Abstract:E-commerce search systems such as Taobao Search, the largest e-commerce searching system in China, aim at providing users with the most preferred items (e.g., products). Due to the massive data and limited time for response, a typical industrial ranking system consists of three or more modules, including matching, pre-ranking, and ranking. The pre-ranking is widely considered a mini-ranking module, as it needs to rank hundreds of times more items than the ranking under limited latency. Existing researches focus on building a lighter model that imitates the ranking model. As such, the metric of a pre-ranking model follows the ranking model using Area Under ROC (AUC) for offline evaluation.

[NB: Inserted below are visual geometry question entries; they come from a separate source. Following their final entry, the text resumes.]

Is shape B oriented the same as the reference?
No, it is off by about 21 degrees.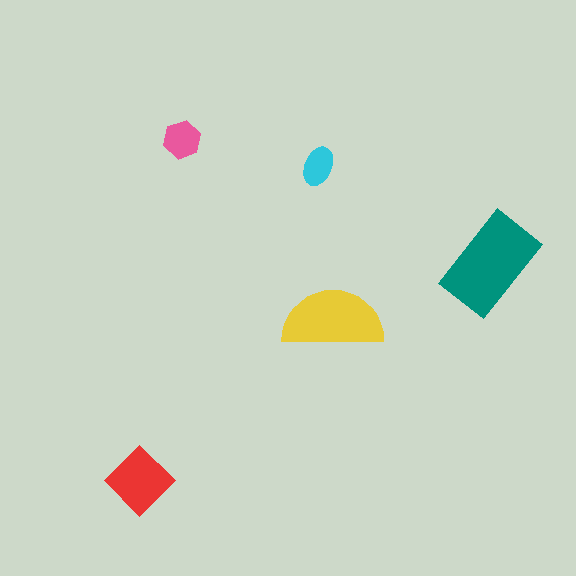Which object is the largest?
The teal rectangle.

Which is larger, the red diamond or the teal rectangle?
The teal rectangle.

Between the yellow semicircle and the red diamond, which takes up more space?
The yellow semicircle.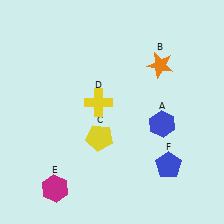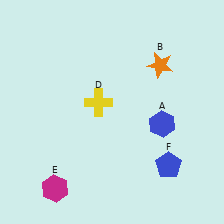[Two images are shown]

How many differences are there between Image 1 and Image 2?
There is 1 difference between the two images.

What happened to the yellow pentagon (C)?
The yellow pentagon (C) was removed in Image 2. It was in the bottom-left area of Image 1.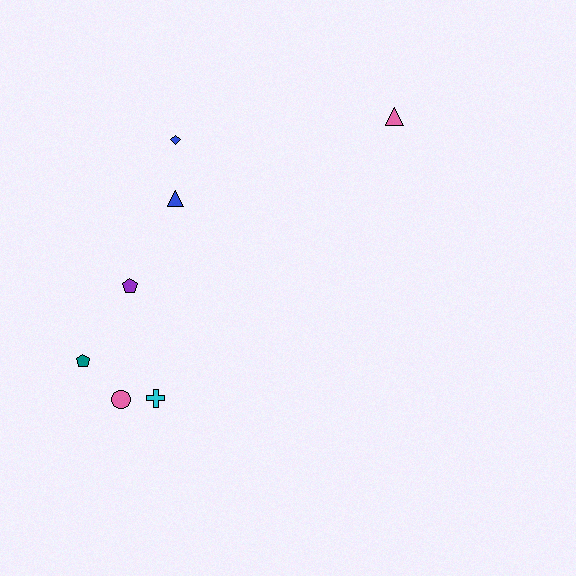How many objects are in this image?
There are 7 objects.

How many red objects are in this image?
There are no red objects.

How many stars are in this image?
There are no stars.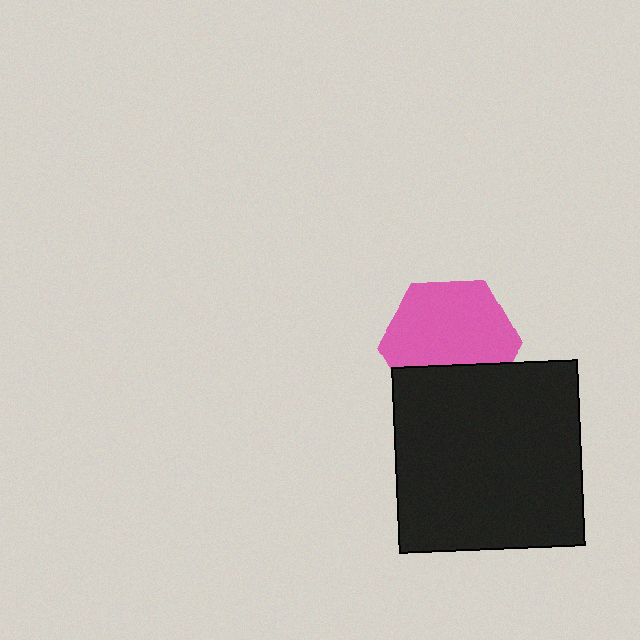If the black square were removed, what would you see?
You would see the complete pink hexagon.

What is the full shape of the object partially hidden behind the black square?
The partially hidden object is a pink hexagon.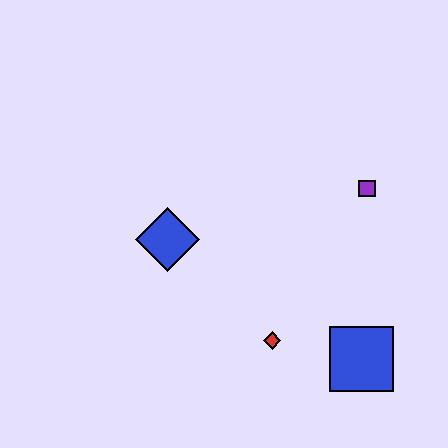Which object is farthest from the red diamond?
The purple square is farthest from the red diamond.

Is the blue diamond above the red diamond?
Yes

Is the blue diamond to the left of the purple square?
Yes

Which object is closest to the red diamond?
The blue square is closest to the red diamond.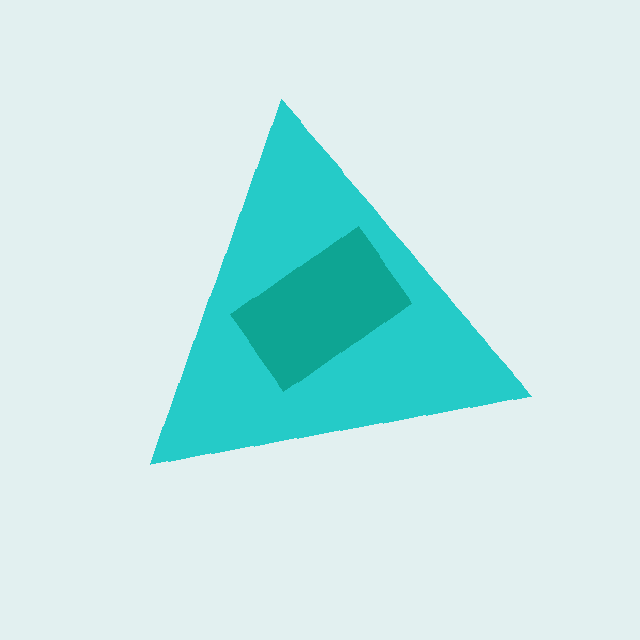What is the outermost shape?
The cyan triangle.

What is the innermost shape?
The teal rectangle.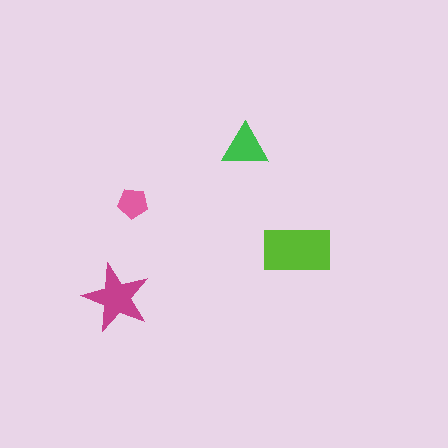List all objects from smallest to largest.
The pink pentagon, the green triangle, the magenta star, the lime rectangle.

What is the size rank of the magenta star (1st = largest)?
2nd.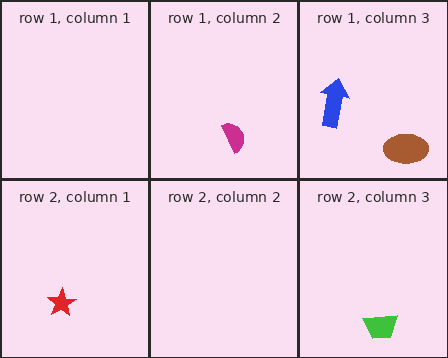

However, such a metric is inconsistent with online A/B tests in practice, so engineers have to perform costly online tests to reach a convincing conclusion. In our work, we rethink the role of the pre-ranking. We argue that the primary goal of the pre-ranking stage is to return an optimal unordered set rather than an ordered list of items because it is the ranking that determines the final exposures. Since AUC measures the quality of an ordered item list, it is not suitable for evaluating the quality of the output unordered set. This paper proposes a new evaluation metric called All-Scenario Hitrate (ASH) for pre-ranking. ASH is proven effective in the offline evaluation and consistent with online A/B tests based on numerous experiments in Taobao Search. We also introduce an all-scenario-based multi-objective learning framework (ASMOL), which improves the ASH significantly. Surprisingly, the new pre-ranking model can outperforms the ranking model when outputting thousands of items. The phenomenon validates that the pre-ranking stage should not imitate the ranking blindly. With the improvements in ASH consistently translating to online improvement, it makes a 1.2% GMV improvement on Taobao Search.